"Let books be your dining table, / And you shall be full of delights. / Let them be your
And you shall sleep restful nights" (St. Ephraim the Syrian).

Wednesday, November 11, 2015

The Oxford Handbook of Christology

As I've noted on here many times, we are living in a time when "handbooks of" or "companions to" are all the rage: major publishers continue to bring them out on a variety of topics, including sacramental theology. Set for November release is a hefty collection of articles devoted to that most controverted of topics that so riled and divided early Christianity and led to such complex and often maddening debates: Francesca Aran Murphy, ed., The Oxford Handbook of Christology (Oxford UP, 2015), 704pp.

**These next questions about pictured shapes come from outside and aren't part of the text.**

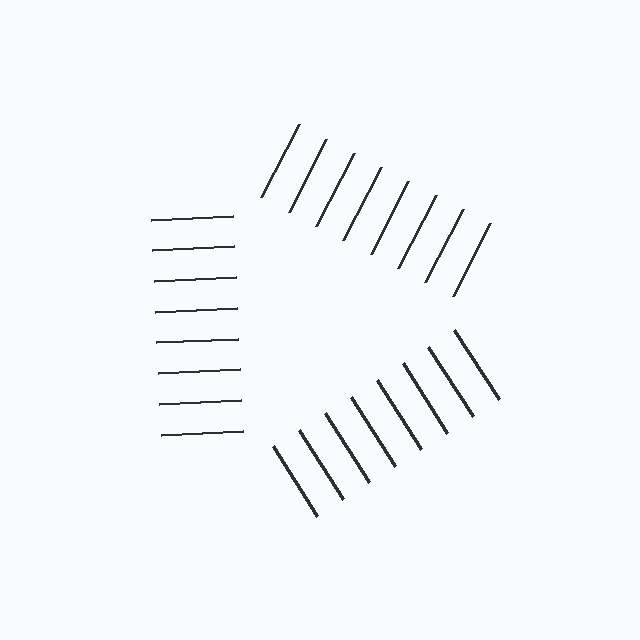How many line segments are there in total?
24 — 8 along each of the 3 edges.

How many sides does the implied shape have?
3 sides — the line-ends trace a triangle.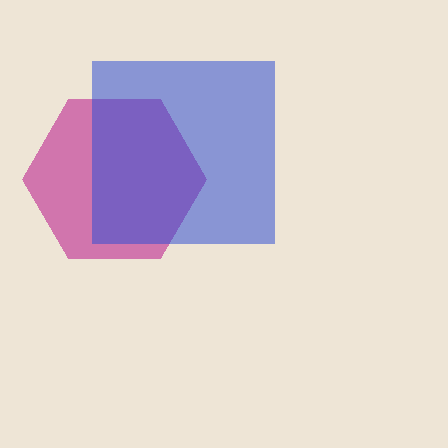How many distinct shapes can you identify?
There are 2 distinct shapes: a magenta hexagon, a blue square.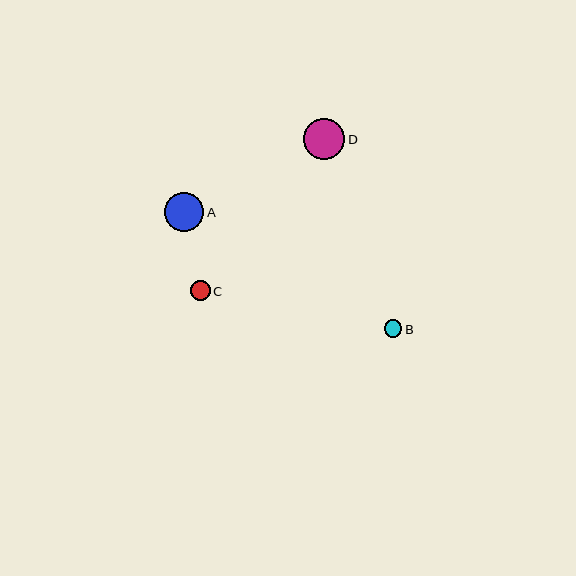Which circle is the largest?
Circle D is the largest with a size of approximately 41 pixels.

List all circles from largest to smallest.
From largest to smallest: D, A, C, B.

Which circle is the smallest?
Circle B is the smallest with a size of approximately 18 pixels.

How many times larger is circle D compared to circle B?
Circle D is approximately 2.3 times the size of circle B.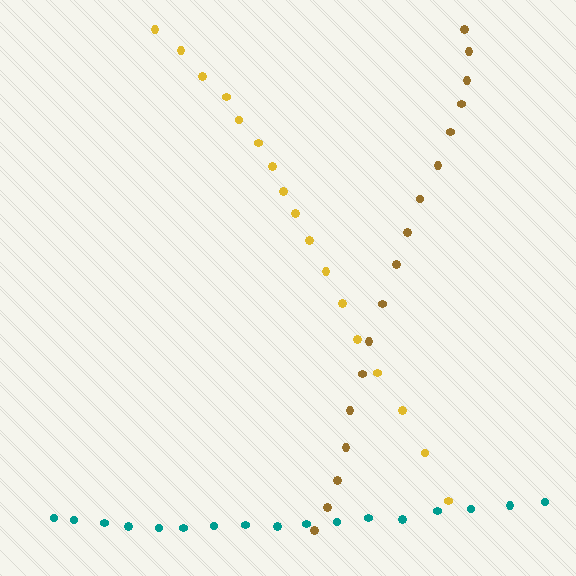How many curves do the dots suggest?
There are 3 distinct paths.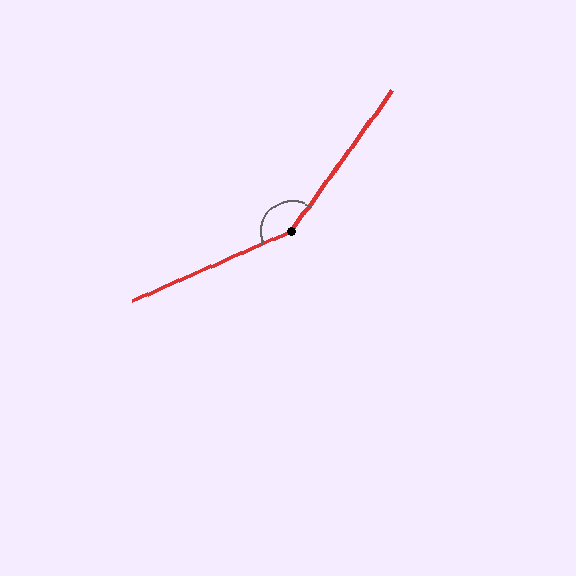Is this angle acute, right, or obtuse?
It is obtuse.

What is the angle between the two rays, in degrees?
Approximately 149 degrees.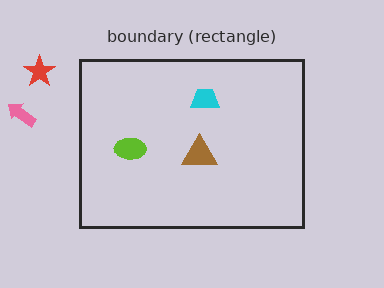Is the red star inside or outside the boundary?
Outside.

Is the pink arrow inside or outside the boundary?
Outside.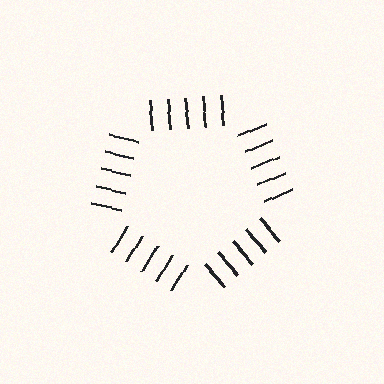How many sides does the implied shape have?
5 sides — the line-ends trace a pentagon.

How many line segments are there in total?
25 — 5 along each of the 5 edges.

About this book we are told:
The Oxford Handbook of Christology brings together 40 authoritative essays considering the theological study of the nature and role of Jesus Christ. This collection offers dynamic perspectives within the study of Christology and provides rigorous discussion of inter-confessional theology, which would not have been possible even 60 years ago. The first of the seven parts considers Jesus Christ in the Bible. Rather than focusing solely on the New Testament, this section begins with discussion of the modes of God's self-communication to us and suggests that Christ's most original incarnation is in the language of the Hebrew Bible. The second section considers Patristics Christology. These essays explore the formation of the doctrines of the person of Christ and the atonement between the First Council of Nicaea in 325 and the eve of the Second Council of Nicaea. The next section looks at Medieval theology and tackles the development of the understanding of who Christ was and of his atoning work. The section on "Reformation and Christology" traces the path of the Reformation from Luther to Bultmann. The fifth section tackles the new developments in thinking about Christ which have emerged in the modern and the postmodern eras, and the sixth section explains how beliefs about Jesus have affected music, poetry, and the arts. The final part concludes by locating Christology within systematic theology, asking how it relates to Christian belief as a whole. This comprehensive volume provides an invaluable resource and reference for scholars, students, and general readers interested in the study of Christology.
If you peruse the table of contents, you will see such well known and highly respected scholars of the Christian East prominently featured among the contributors as Brian Daley, Khaled Anatolios, Norman Russell, and Andrew Louth.